- Born: January 14, 1900 New York City, U.S.
- Died: March 24, 1968 (aged 68) Bakersfield, California, U.S.
- Other names: Poy Lee, Lee Poy Gum, Jinpei Li
- Education: Pratt Institute
- Occupation: Architect
- Spouse: Pansy Choye Lee
- Children: 3
- Practice: Young Men’s Christian Association’s China Building Bureau, New York City Housing Authority
- Buildings: Chinese Consolidated Benevolent Association
- Projects: Sun Yat-sen Mausoleum, Sun Yat-sen Memorial Hall

= Poy Gum Lee =

Chinese-American architect (1900–1968)

Poy Gum Lee (李錦沛 (Lǐ Jǐnpèi); 1900–1968) was a Chinese-American architect.
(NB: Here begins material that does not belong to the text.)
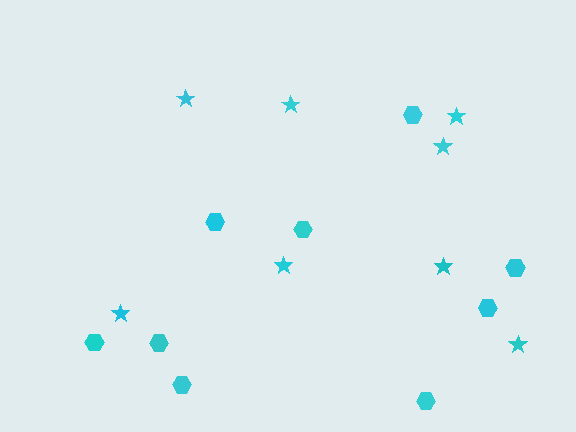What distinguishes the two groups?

Lee is known for his Art Deco buildings with Chinese architectural influence or "Chinese Deco" in Shanghai as well as in Chinatown, Manhattan, New York City.

== Early life and education ==
On January 14, 1900, Lee was born at 13 Mott Street in Chinatown, Manhattan, New York City. Lee's parents were Lee Yick Dep and Ng Lan Yin (also known as Ng She); Lee was the eldest son of 11 children from his father's third marriage, but one of 16 siblings total. He grew up at 32 Mott Street above the family store in the Chinatown neighborhood in New York City.
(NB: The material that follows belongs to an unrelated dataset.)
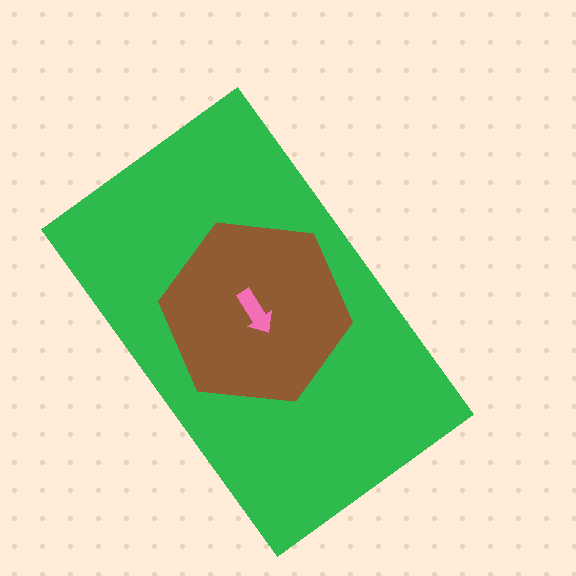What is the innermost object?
The pink arrow.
In 1920, Lee earned a degree in Architecture from Pratt Institute. Lee took architecture extension classes at Massachusetts Institute of Technology (MIT) in 1921 and later at Columbia University in 1922.

== Career ==
During World War I, he served in the United States Army. By 1923, Lee and his family moved to China where he worked on various architecture projects and earned him admiration for his work. He worked as an architect in China for 25 years. Hired by the Young Men’s Christian Association’s China Building Bureau, he worked on 11 buildings for the YMCA and YWCA in China and also working on the Sun Yat-sen Mausoleum (1926-1929) and Sun Yat-sen Memorial Hall (1929-1931).

During World War II, Lee and his family lived in the French Concession neighborhood in Shanghai, China, where his home was confiscated by the Japanese. After World War II, Lee and his family returned to New York City in the United States.
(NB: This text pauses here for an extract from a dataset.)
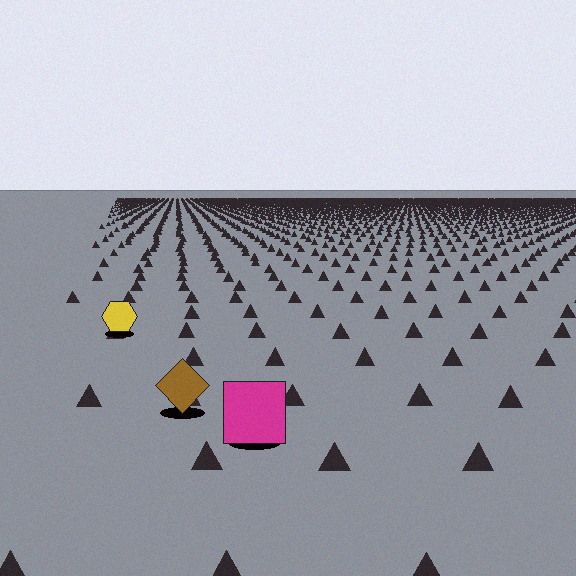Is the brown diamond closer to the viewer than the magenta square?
No. The magenta square is closer — you can tell from the texture gradient: the ground texture is coarser near it.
Lee worked primarily in Manhattan's Chinatown after his return to the U.S. and worked with the New York City Housing Authority. Some of the postwar projects he worked on included the Chinese Consolidated Benevolent Association building in New York City (1959), On Leong Tong Merchant’s Association building (1948–1950), Kimlau War Memorial in Kimlau Square (1962), and Pagoda Theatre (1963).

== Personal life ==
In 1926, Lee married Pansy Choye in Shanghai, China. They have three daughters.

On March 24, 1968, Lee died in Bakersfield, California. He was 68 years old. Lee is buried at Greenlawn Cemetery in Bakersfield, California.